# Off Topic > The Water Cooler >  >  VBA BLUES...Why are you learning VBA?

## swade730

This maybe off topic but I joined this site and I've been receiving great help from all the contributors/Members. -Thank You

It fascinates me on how advanced programming in Excel can become through VBA.

I just wanted to get an idea of how much time to everyone puts into it and why.

I've considered becoming a full fledged VBA developer...But some of the codes/solutions I see are frightening and complex to say the least haha.

I want to understand enough VBA to land a better job in finance. 

My Questions:

Do you seek a deep understanding of every part/function of the code or just how to apply it?

For those that do VBA programming as a career; Do people see you in the office as a rockstar?

What are the downfalls/challenges of not delivering on a project? 

Are the best jobs out in California or New York?

How do you know you've reached that point of proficiency?

After learning VBA, is it easier to learn other languages like Python or SQL?

Sorry for all the questions...I'm just seeking some guidance and advice from the experts here.


For me , one of the most gratifying parts of VBA programming is clicking that button for the Macro you created and for everything to work...
funny-Jim-Carrey-car-screaming.jpg

Feel free to comment or respond to either one of my questions.


-Happy Holidays to all

----------


## noboffinme

Hi swade730,

Good questions!!

VBA used to be only supported by MS Office but has now spread to other software like Autocad so it's definitely worth learning.

I've been doing this for about 4-5 years & it was confusing at first but it comes naturally after a while.
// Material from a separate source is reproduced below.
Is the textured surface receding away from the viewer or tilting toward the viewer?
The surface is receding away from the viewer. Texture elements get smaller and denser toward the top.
I have been able to build things & create reporting capabilities from scratch that my boss had no hope of doing OR getting the budget to pay for if I didn't have this skill set.
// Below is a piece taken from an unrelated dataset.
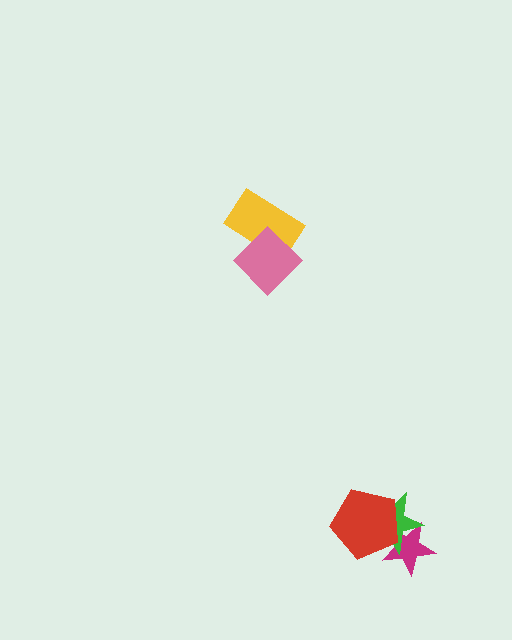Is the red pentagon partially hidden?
No, no other shape covers it.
He hasn't called me a hero yet, he keeps paying me so I guess that's OK.  

I think once you get your head around VBA, it will make it easier to learn other languages & the things you have to consider when writing code.

Can't answer about the job opps but I have thought of getting a 'fill in' role to do overflow work at a business that sells VBA type support.

It's hard to tell when you're ready for the 'Real World' & no-one knows it all (that I've met yet anyway) so as long as you can methodically work through a task & provide a reliable program, it should be worth someones time to pay you.

Good luck !!  :Smilie:

----------


## fredlo2010

Hi,

Maybe you can get something interesting from my own experience. from this thread http://www.vbaexpress.com/forum/show...mmer-Interview

Thanks

----------


## swade730

> Hi swade730,
> 
> Good questions!!
> 
> VBA used to be only supported by MS Office but has now spread to other software like Autocad so it's definitely worth learning.
> 
> I've been doing this for about 4-5 years & it was confusing at first but it comes naturally after a while. I have been able to build things & create reporting capabilities from scratch that my boss had no hope of doing OR getting the budget to pay for if I didn't have this skill set.
> 
> He hasn't called me a hero yet, he keeps paying me so I guess that's OK.  
> ...



Thank You for your response. Very insightful!

----------


## xladept

Hi S,

Do you seek a deep understanding of every part/function of the code or just how to apply it?

Just how – I really believe that with doing comes understanding.

For those that do VBA programming as a career; Do people see you in the office as a rockstar?

I’ve been treated royally on several of my gigs – one client had “superuser” as my username.

What are the downfalls/challenges of not delivering on a project? 

I’ve been lucky so far – but, for me, no solution=no charge!

Are the best jobs out in California or New York?

My best opportunities were in New York (the city) and San Francisco.

How do you know you've reached that point of proficiency?

After a while your routines run on the first try.

After learning VBA, is it easier to learn other languages like Python or SQL?

I don’t know – but if you knew no programming prior to the VBA then it should be

----------


## abousetta

My five cents...

VBA is great for most situations with Excel (and Office for that matter), but...

1) Security is pretty much non-existant and even though you can put a password on a project or 'need the user to allow macros to run', they are easily bypassed by most people who know how to google. Therefore it's great for a local office (or home) environment, but not exactly the language you want to use to write the program that is going to make you rich.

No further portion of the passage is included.